Weird posterior for correlation structure using LKJ distribution


#1

I have a problem in which I want to infer the correlation structure of some data. I am using the LKJ distribution and I want to retrieve the posterior distribution of etas. However, the results always generate the same distribution. I have tried with many examples of generated data and I do not know what I am missing. For example, assuming that the correlation matrix is a Identity matrix, I am generating the most extreme case, where eta should tend to infinity. However, I find:

import pymc3 as pm
import numpy as np

D=10
y = np.identity(D)

il1 = np.triu_indices(D,1) #LKJCorr reads only the upper tri part of the matrix
obs = y[il1] # Taking upper tri of matrix

with pm.Model() as model:
    h_eta = pm.Uniform('eta', lower=0.00001, upper=3000)
    packed_L = pm.LKJCorr('obs_cov',eta=h_eta, n=D, observed=obs)
    #step = pm.Metropolis()
    trace = pm.sample(9000,njobs=2,nuts_kwargs=dict(target_accept=.95))

pm.traceplot(trace)


#2

I’ve never really understood what eta does (I think I observed that my results were independent of the value I set there). So I’ve taken the occasion and tried to play around with this:

  • I can reproduce this with the code provided by @monteiro.
  • I also fiddled with the prior (pm.Bound(pm.HalfFlat, lower=0.00001), then with upper bound > 3000) but still retrieve lower boundary eta
  • bounding eta to >1 makes it still converge to minimal values just above one (I thought \eta \approx \epsilon might be a lokal minimum when cutting off infinity for numeric reasons)
  • When using an old example by Austin Rochford, which attaches a multivariate block of observations to the prior instead of just fitting the correlation matrix, eta (he called it nu) also takes very small values in posterior. test_eta2.py (1.4 KB) When leaving eta flexible, sampling is also not exactly fluent there, slowing down drastically at times, and chains fail late on. EDIT: file contained mistake, new try: test_eta2.py (1.5 KB) still a small eta.

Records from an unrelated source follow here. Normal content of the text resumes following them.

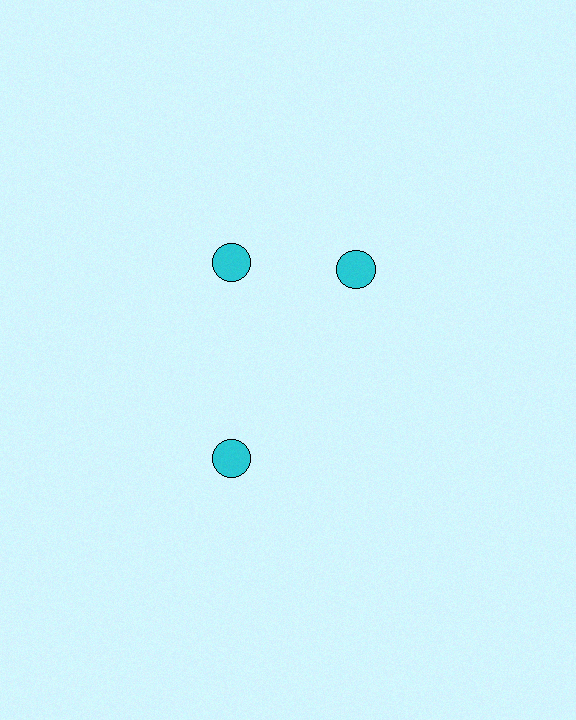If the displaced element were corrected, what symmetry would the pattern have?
It would have 3-fold rotational symmetry — the pattern would map onto itself every 120 degrees.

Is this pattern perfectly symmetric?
No. The 3 cyan circles are arranged in a ring, but one element near the 3 o'clock position is rotated out of alignment along the ring, breaking the 3-fold rotational symmetry.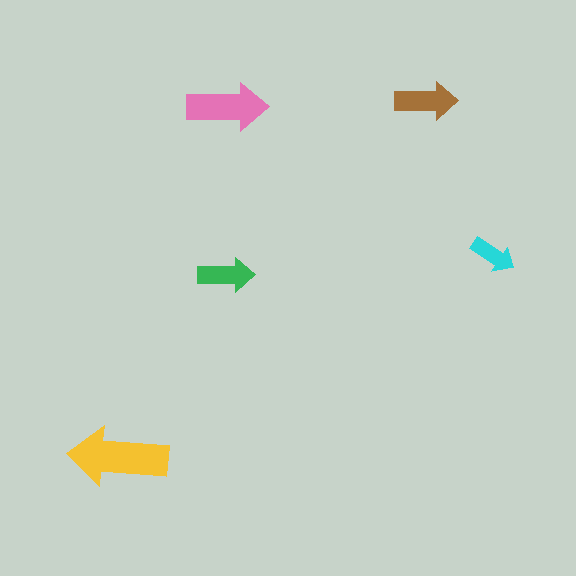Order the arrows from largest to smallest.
the yellow one, the pink one, the brown one, the green one, the cyan one.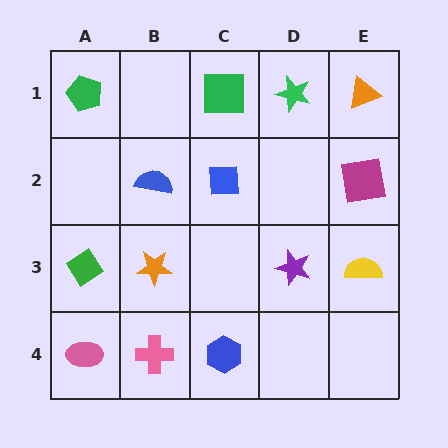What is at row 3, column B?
An orange star.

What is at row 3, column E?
A yellow semicircle.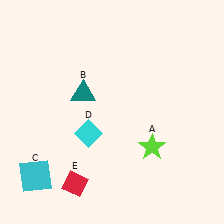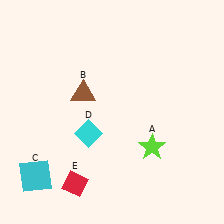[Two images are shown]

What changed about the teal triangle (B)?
In Image 1, B is teal. In Image 2, it changed to brown.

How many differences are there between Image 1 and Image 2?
There is 1 difference between the two images.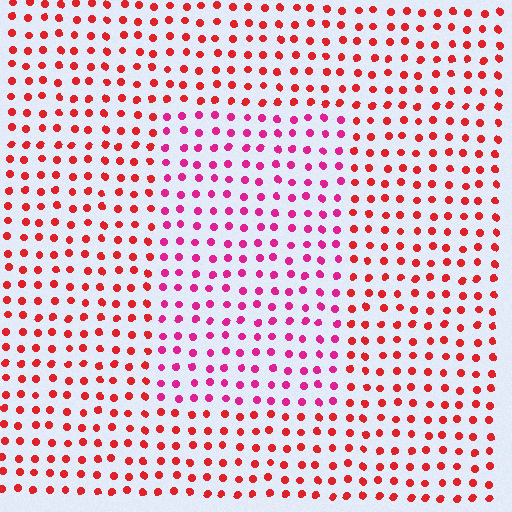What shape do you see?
I see a rectangle.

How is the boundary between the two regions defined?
The boundary is defined purely by a slight shift in hue (about 34 degrees). Spacing, size, and orientation are identical on both sides.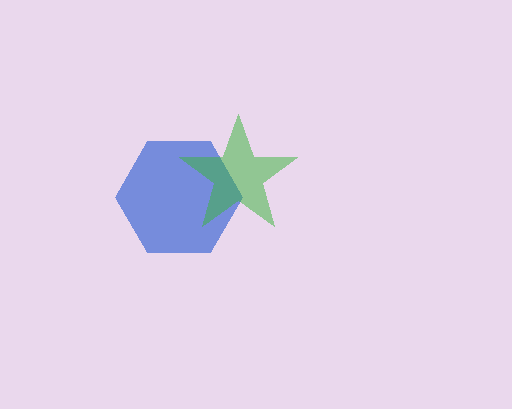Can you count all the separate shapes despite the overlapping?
Yes, there are 2 separate shapes.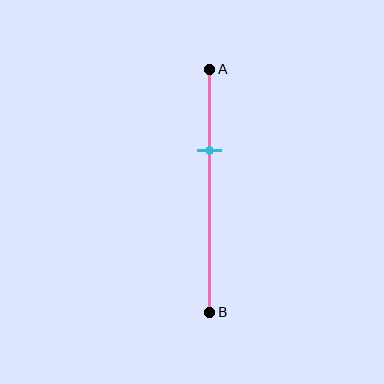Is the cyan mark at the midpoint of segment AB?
No, the mark is at about 35% from A, not at the 50% midpoint.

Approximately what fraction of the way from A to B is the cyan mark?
The cyan mark is approximately 35% of the way from A to B.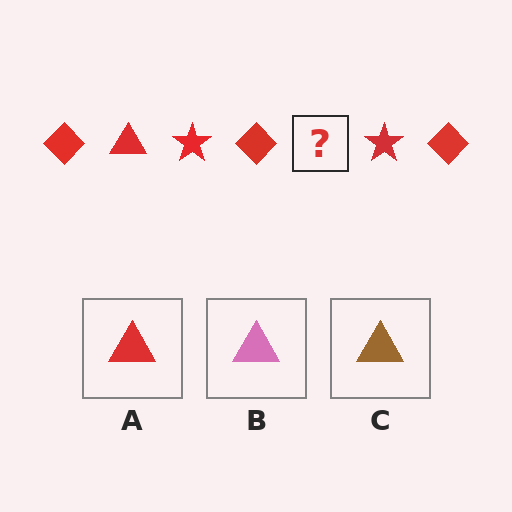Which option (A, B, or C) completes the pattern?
A.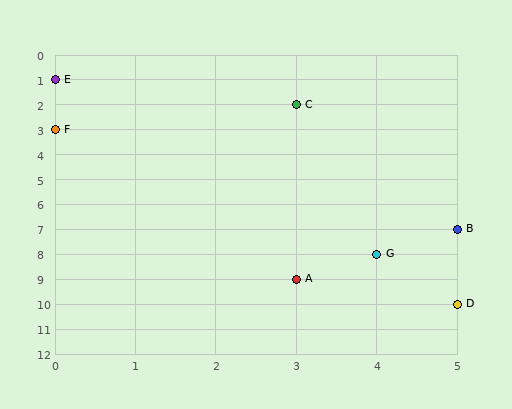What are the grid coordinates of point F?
Point F is at grid coordinates (0, 3).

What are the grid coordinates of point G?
Point G is at grid coordinates (4, 8).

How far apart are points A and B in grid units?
Points A and B are 2 columns and 2 rows apart (about 2.8 grid units diagonally).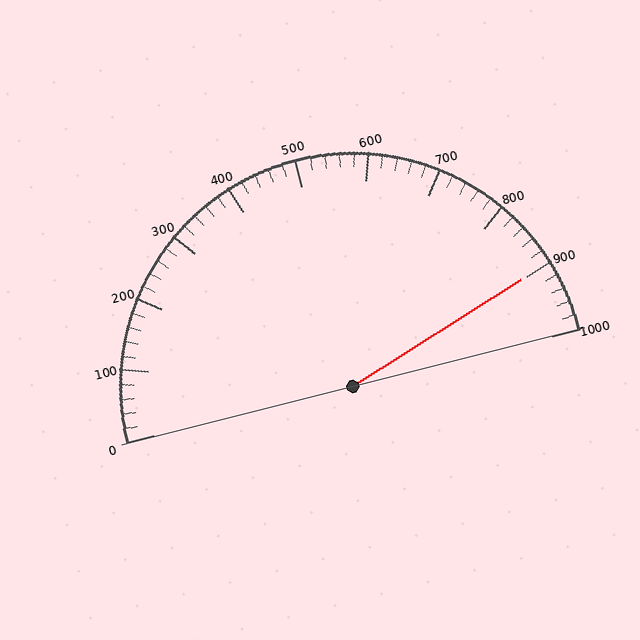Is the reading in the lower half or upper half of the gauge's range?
The reading is in the upper half of the range (0 to 1000).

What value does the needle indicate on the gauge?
The needle indicates approximately 900.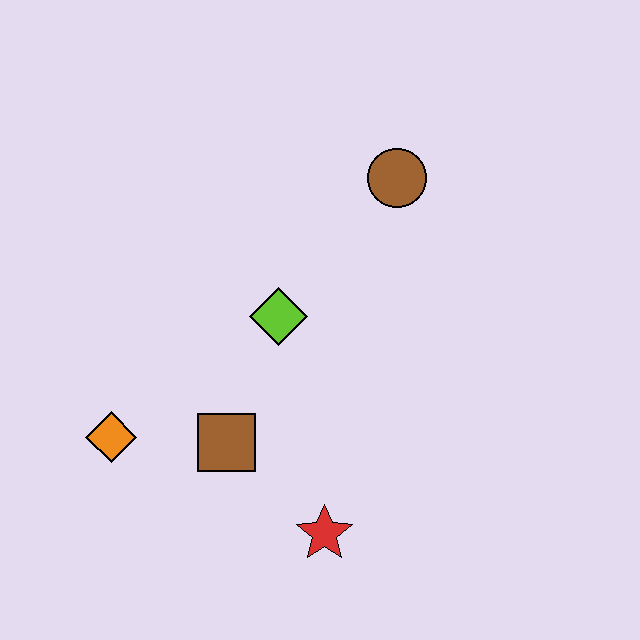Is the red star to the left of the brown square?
No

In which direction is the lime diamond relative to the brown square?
The lime diamond is above the brown square.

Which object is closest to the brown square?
The orange diamond is closest to the brown square.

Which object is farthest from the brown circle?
The orange diamond is farthest from the brown circle.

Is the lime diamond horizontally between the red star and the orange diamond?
Yes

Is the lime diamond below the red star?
No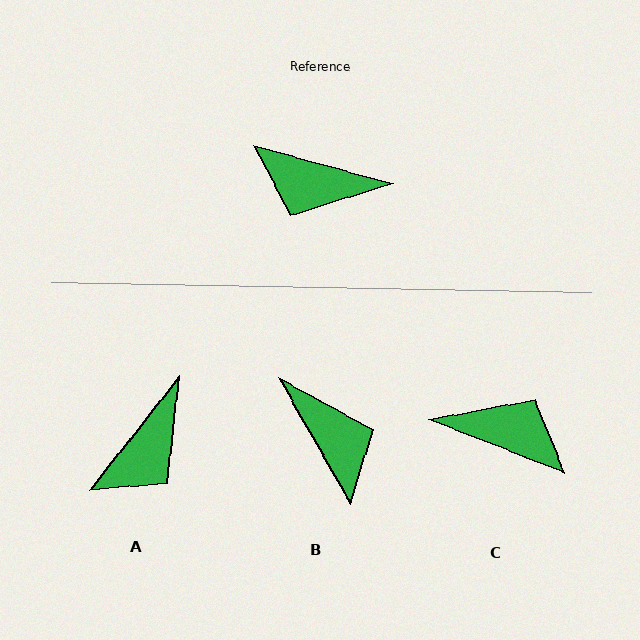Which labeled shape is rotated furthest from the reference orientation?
C, about 174 degrees away.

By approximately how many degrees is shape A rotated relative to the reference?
Approximately 67 degrees counter-clockwise.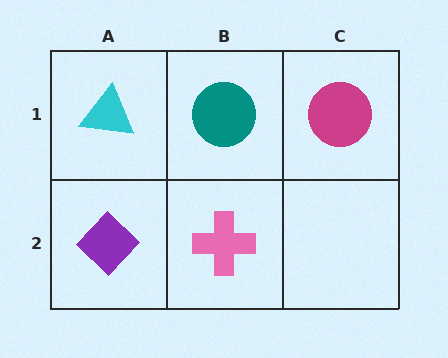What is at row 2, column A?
A purple diamond.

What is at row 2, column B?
A pink cross.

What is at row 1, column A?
A cyan triangle.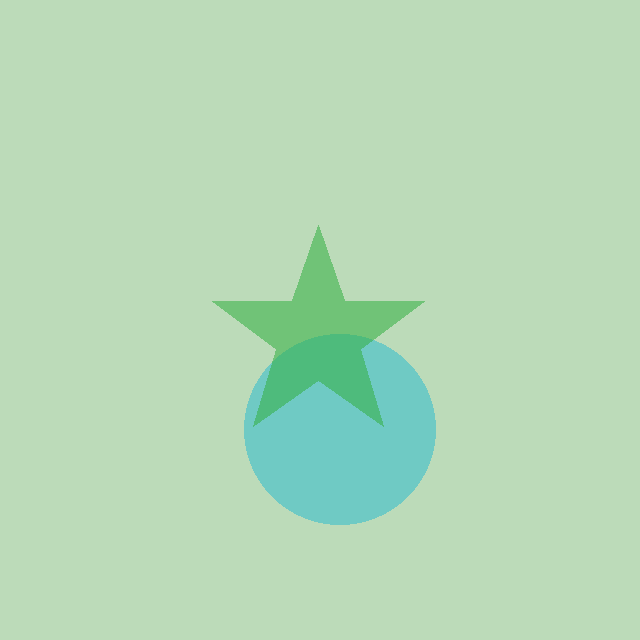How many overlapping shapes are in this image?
There are 2 overlapping shapes in the image.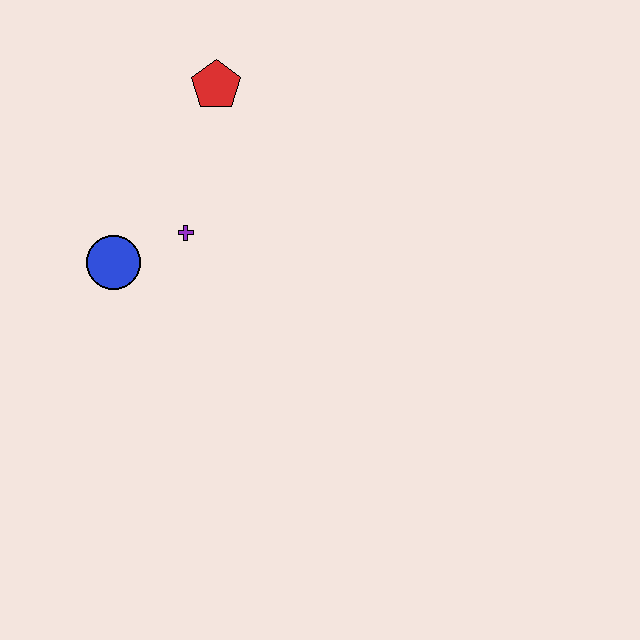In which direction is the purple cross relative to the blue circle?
The purple cross is to the right of the blue circle.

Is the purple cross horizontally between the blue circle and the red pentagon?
Yes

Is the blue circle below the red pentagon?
Yes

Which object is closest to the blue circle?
The purple cross is closest to the blue circle.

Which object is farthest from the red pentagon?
The blue circle is farthest from the red pentagon.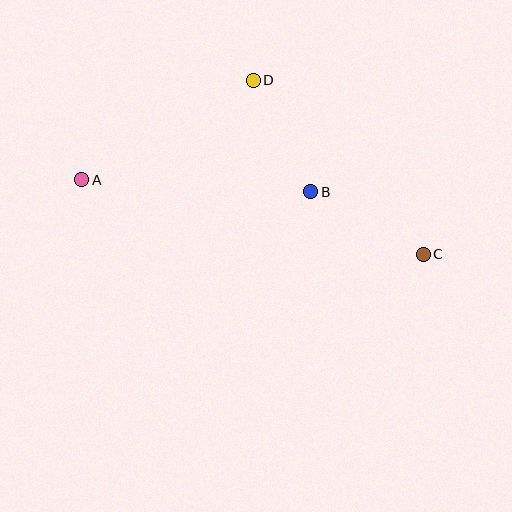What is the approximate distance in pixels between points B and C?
The distance between B and C is approximately 129 pixels.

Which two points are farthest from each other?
Points A and C are farthest from each other.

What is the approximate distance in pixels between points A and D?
The distance between A and D is approximately 198 pixels.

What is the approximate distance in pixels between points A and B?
The distance between A and B is approximately 229 pixels.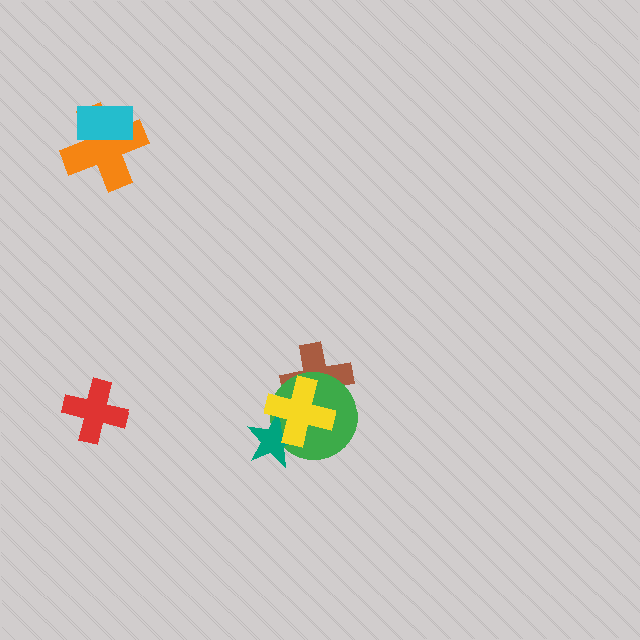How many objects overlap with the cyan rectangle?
1 object overlaps with the cyan rectangle.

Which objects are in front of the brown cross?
2 objects cover part of the brown cross: the green circle and the yellow cross.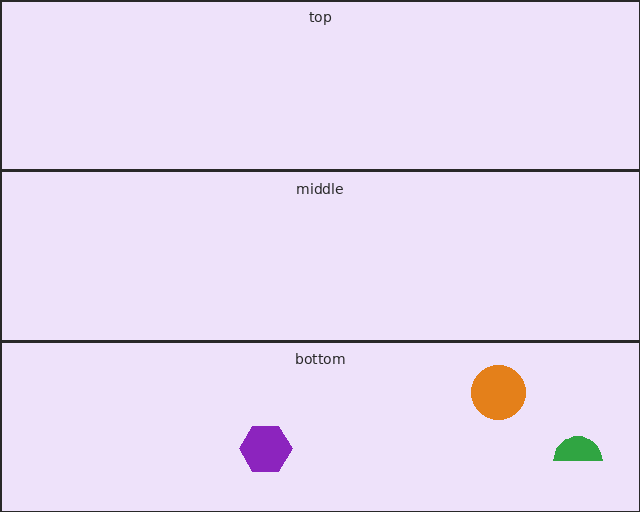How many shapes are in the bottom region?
3.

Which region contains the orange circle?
The bottom region.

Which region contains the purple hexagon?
The bottom region.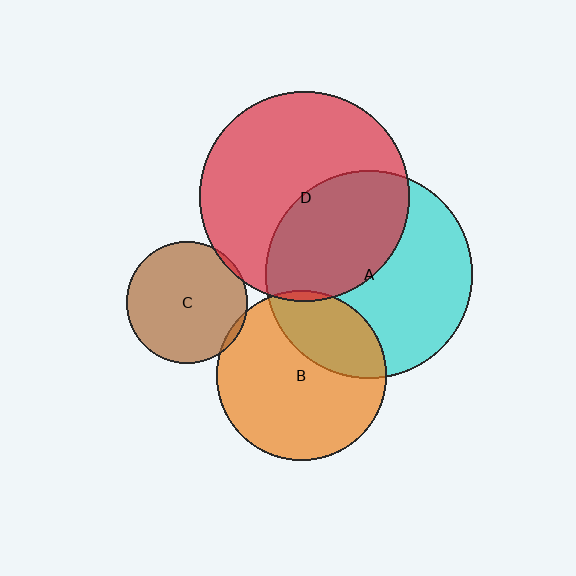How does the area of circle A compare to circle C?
Approximately 2.9 times.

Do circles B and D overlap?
Yes.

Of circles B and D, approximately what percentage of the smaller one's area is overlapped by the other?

Note that this last case could be also done with LKJCholeskyCov, which also has an eta parameter. EDIT: when using this prior, the sampling is much faster test_eta3.py (1.8 KB). However, eta still remains close to zero.

The documentation in pymc3/distributions/multivariate says:

For eta -> oo the LKJ prior approaches the identity matrix.

So eta always tends to have a very small magnitude posterior. How come?

My understanding of the pymc3 code is not advanced enough to tell you what’s going on behind the scenes.
I guess this is something for the developers! Thanks for clearing it up.


#3

Hmm I dont completely understand why as well. I doubt checked the LKJCorr logp implementation today and they are correct. For what is worth, I try to model the marginal density directly using what described in the LKJ paper:

As in case of the vine method, every off-diagonal element of the random correlation matrix R has a marginal density Beta(η+[d−2]/2,η+[d−2]/2) on (−1,1).

with pm.Model() as model:
    h_eta = pm.Uniform('eta', lower=0.00001, upper=3000, testval=1000.)
    packed_L = pm.Beta('obs_cov', alpha=h_eta+(D-2)/2, beta=h_eta+(D-2)/2, observed=obs/2+.5)
    trace = pm.sample()

The resulting eta is as expected concentrated around the upper limit.

So my guess this might be something to do with the normalizing constant. In another word, while \eta \to \infty you get identity matrix when generate from LKJCorr, the reverse is not true as the posterior of p(\eta \mid observed) does not normalized the same way. Looking at the logp implementation, as logdet(observed) is zero, what is left is the normalizing constant. So have a look at how it changes using something like https://github.com/pymc-devs/pymc3/issues/1042#issuecomment-410449477 would give you some intuition.


#4

Thank you @falk and @junpenglao.
In the short term I will use the alternative parametrization. Quick question, though: is there a specific reason for observed=obs/2+.5? I could not find on the LKJ paper.

Thank you again,
Best


#5

The marginal is defined on (-1, 1) but Beta distribution is defined on (0, 1), this is to put the observed value from (-1, 1) to (0, 1).
Now you mentioned about it, I should account for the jacobian of the transformation…


#6

So, assuming the correlation matrix R= 2u − 1, where u ∼ Beta(β, β), and β = η + (d − 2)/2.

The final script would be:

import pymc3 as pm
import numpy as np

D=10
y = np.identity(D)

il1 = np.triu_indices(D,1) #LKJCorr reads only the upper tri part of the matrix
obs = y[il1] # Taking upper tri of matrix
obs=(obs+1)/2

with pm.Model() as model:
    h_eta = pm.Uniform('eta', lower=0.00001, upper=3000, testval=1000.)
    R = pm.Beta('R', alpha=h_eta+(D-2)/2, beta=h_eta+(D-2)/2, observed=obs)
    trace = pm.sample()

pm.traceplot(trace)

To make sure, we may generate known \eta and check the results

obs=pm.LKJCorr.dist(eta=10,n=D).random().flatten()
obs=(obs+1)/2

obs=pm.LKJCorr.dist(eta=57,n=D).random().flatten()
obs=(obs+1)/2